Wyatt didn’t receive his high school diploma until 50 years later, during a commemoration in 2013. Now a retired businessman and veteran, he looks back on his high school days and says he’s proud of his efforts – but he’d never do it again.
“Now that I look back on it as a 76-year-old, knowing what the dangers were and how people respond and react and how violent people can be, I treat it like I did Vietnam,” he said. “I didn’t leave anything there, and I don’t want to go back.”
Across Alabama: ‘A long way to go’
In 1964, Wyatt and his classmate Anthony Lee enrolled at Auburn University, where they roomed next door to Harold Franklin, the first Black student to integrate the college. Lee attended all four years. Wyatt left after his first year and enrolled at Tuskegee University.
Walker followed in the footsteps of Vivian Malone and James Hood, who integrated The University of Alabama in the summer of 1963. He later went to medical school and started a practice in Birmingham.
Hereford stayed at Fifth Avenue for two years, largely without incident, before attending an integrated private school in the area.

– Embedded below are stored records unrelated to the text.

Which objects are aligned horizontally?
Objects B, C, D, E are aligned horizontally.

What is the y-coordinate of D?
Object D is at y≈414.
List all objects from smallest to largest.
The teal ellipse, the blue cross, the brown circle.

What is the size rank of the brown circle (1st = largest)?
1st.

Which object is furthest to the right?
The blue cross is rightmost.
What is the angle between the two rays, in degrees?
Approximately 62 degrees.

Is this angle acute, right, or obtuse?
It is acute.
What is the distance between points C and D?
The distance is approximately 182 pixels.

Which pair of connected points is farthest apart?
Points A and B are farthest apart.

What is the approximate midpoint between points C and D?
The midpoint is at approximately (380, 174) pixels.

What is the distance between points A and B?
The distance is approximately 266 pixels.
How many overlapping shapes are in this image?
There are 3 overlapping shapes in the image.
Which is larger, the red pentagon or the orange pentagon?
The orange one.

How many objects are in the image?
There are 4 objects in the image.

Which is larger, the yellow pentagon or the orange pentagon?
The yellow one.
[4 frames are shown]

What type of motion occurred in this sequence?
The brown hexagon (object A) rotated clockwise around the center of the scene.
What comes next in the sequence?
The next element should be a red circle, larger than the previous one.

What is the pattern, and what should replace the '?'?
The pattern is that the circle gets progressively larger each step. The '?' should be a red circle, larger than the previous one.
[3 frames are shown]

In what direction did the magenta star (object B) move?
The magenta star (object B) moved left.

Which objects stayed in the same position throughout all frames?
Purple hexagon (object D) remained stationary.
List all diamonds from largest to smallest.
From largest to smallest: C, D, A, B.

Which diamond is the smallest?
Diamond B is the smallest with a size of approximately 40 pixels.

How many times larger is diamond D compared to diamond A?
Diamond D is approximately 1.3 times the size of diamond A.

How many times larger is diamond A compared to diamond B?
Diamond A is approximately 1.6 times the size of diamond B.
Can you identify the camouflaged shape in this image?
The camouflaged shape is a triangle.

He later became the first Black student body president of Butler High School, where he worked with his peers to rid the school of its “Rebels” mascot and other Confederate regalia.

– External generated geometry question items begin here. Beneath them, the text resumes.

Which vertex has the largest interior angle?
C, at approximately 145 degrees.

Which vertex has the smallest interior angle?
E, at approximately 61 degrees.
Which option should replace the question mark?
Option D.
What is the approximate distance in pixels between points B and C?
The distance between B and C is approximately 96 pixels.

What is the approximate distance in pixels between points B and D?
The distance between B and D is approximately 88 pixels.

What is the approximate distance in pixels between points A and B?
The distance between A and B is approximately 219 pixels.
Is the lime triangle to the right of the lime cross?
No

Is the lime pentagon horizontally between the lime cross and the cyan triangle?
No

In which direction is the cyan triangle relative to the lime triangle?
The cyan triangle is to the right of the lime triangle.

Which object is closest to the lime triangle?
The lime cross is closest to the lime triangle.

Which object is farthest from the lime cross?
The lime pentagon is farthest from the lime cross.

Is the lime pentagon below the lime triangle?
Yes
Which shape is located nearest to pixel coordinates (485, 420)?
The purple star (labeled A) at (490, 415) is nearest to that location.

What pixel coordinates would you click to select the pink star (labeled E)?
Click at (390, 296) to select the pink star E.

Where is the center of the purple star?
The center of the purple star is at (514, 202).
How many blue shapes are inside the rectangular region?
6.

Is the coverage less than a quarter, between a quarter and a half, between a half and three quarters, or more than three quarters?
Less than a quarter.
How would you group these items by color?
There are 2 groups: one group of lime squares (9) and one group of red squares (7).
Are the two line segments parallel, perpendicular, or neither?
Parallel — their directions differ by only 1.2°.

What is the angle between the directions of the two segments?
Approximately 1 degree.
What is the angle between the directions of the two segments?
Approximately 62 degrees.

In 2013, Sonnie Hereford IV and his father Dr. Sonnie Hereford recreated their Sept. 9, 1963 walk along Governors Dr. in Huntsville to enroll Sonnie as the first black student at a white Alabama public school. Bob Gathany/AL.com file
Today, a lot has changed in the district, he said, sitting in the library of a West Huntsville school recently named for his father.
“But I know that not all things are equitable yet,” he added.

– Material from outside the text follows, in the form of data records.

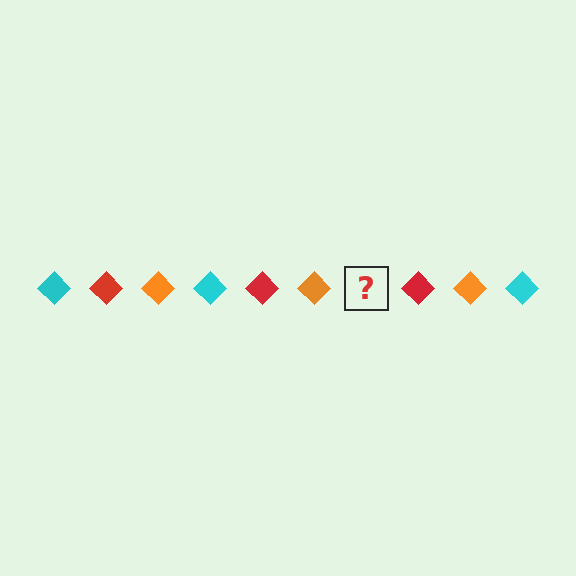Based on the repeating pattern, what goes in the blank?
The blank should be a cyan diamond.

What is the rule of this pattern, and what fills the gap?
The rule is that the pattern cycles through cyan, red, orange diamonds. The gap should be filled with a cyan diamond.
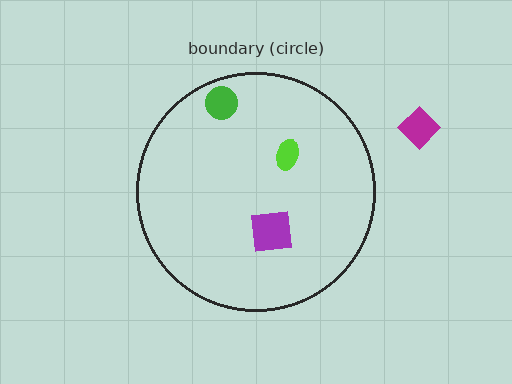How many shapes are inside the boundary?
3 inside, 1 outside.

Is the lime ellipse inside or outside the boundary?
Inside.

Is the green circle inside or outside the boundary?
Inside.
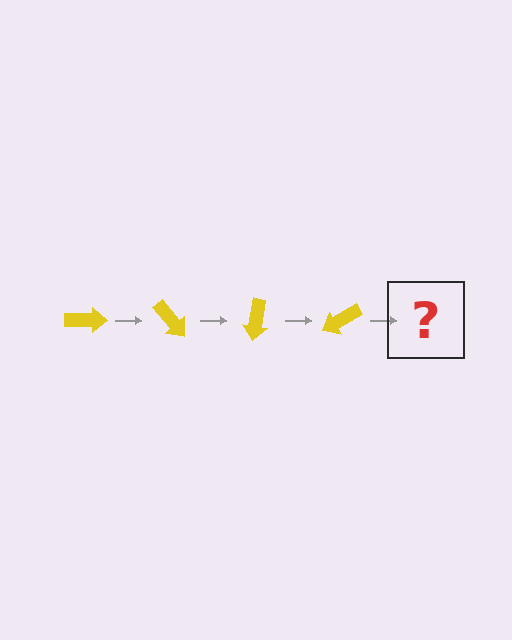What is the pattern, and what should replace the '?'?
The pattern is that the arrow rotates 50 degrees clockwise each step. The '?' should be a yellow arrow rotated 200 degrees clockwise.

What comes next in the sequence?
The next element should be a yellow arrow rotated 200 degrees clockwise.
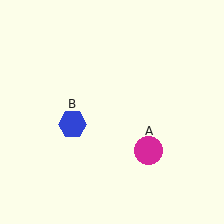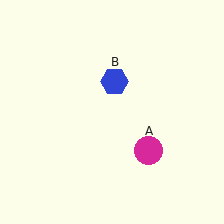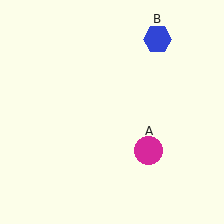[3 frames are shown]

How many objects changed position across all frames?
1 object changed position: blue hexagon (object B).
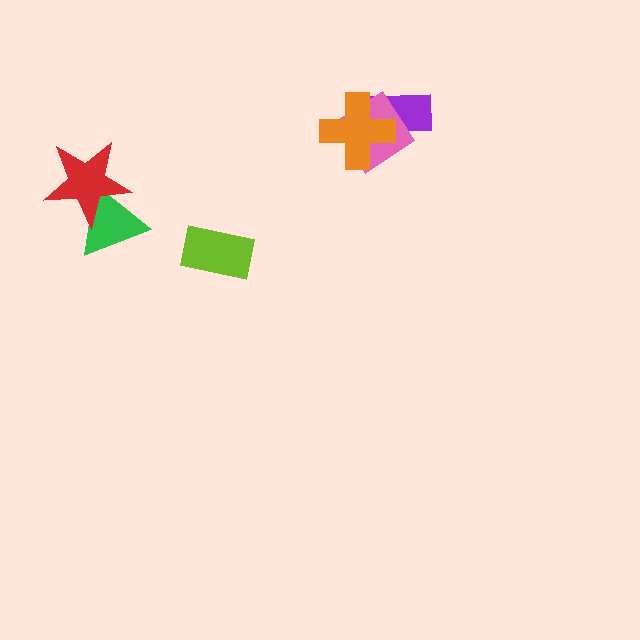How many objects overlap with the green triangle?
1 object overlaps with the green triangle.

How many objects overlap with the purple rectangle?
2 objects overlap with the purple rectangle.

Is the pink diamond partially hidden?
Yes, it is partially covered by another shape.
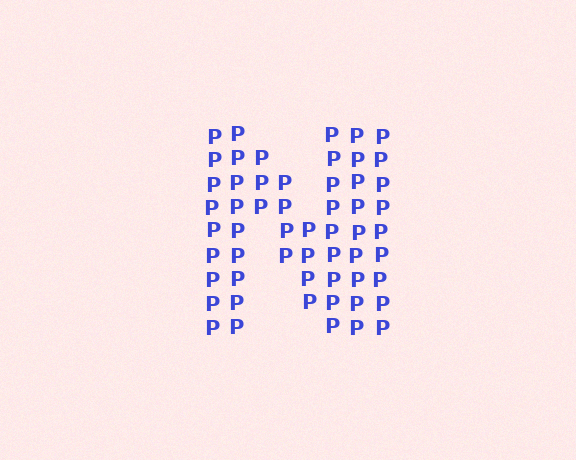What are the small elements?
The small elements are letter P's.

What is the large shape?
The large shape is the letter N.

Huntsville is one of a handful of districts around the state that are actively working to end court oversight.
Officials must prove that their districts are not operating “dual systems of education” for Black and white students, and that they have made a “good faith effort” to ensure equal access to transportation, amenities and extracurriculars, fair discipline practices, and a diverse teaching staff.
But plans to achieve those goals are often time- and resource intensive. In some communities, desegregation-era concerns about the loss of Black schools and Black teachers are bubbling up again, as district leaders confront rising costs and changing demographics.
“It’s cost a lot,” said Joan Burroughs, one of the first Black educators to teach at the newly integrated Woodlawn High School in the 1970s. “It’s cost a lot culturally and socially. It’s cost a lot economically, on a lot of different levels.”
In some districts, the orders are virtually irrelevant, historians say, because few white students attend the local public schools. Places like Birmingham and Mobile shed their court orders years ago, but have long struggled to compete with wealthier suburban districts – or have seen communities splinter and shift, further dividing resources.
“If the population of neighborhoods start to resegregate, then the schools don’t have a choice but to follow that,” said Karlos Finley, president of the board of directors of the Friends of African American Heritage Trail in Mobile. “And that’s happened across the state.”
“It becomes a little more difficult to do as time goes on, thank God,” he added. “But we can’t ignore that we have to continue to work proactively to prevent those things from happening.”
As lawmakers seek to limit discussions of race in the classroom, Wyatt and his peers believe it’s becoming more and more important to tell the truth about issues that have long shaped the state’s education and social systems.
“It’s part of our history, so let’s not try to bury it,” Wyatt said.” We need to teach our history as it really is and understand that we’ve come a long way as a civilization but we’ve still got a long way to go.”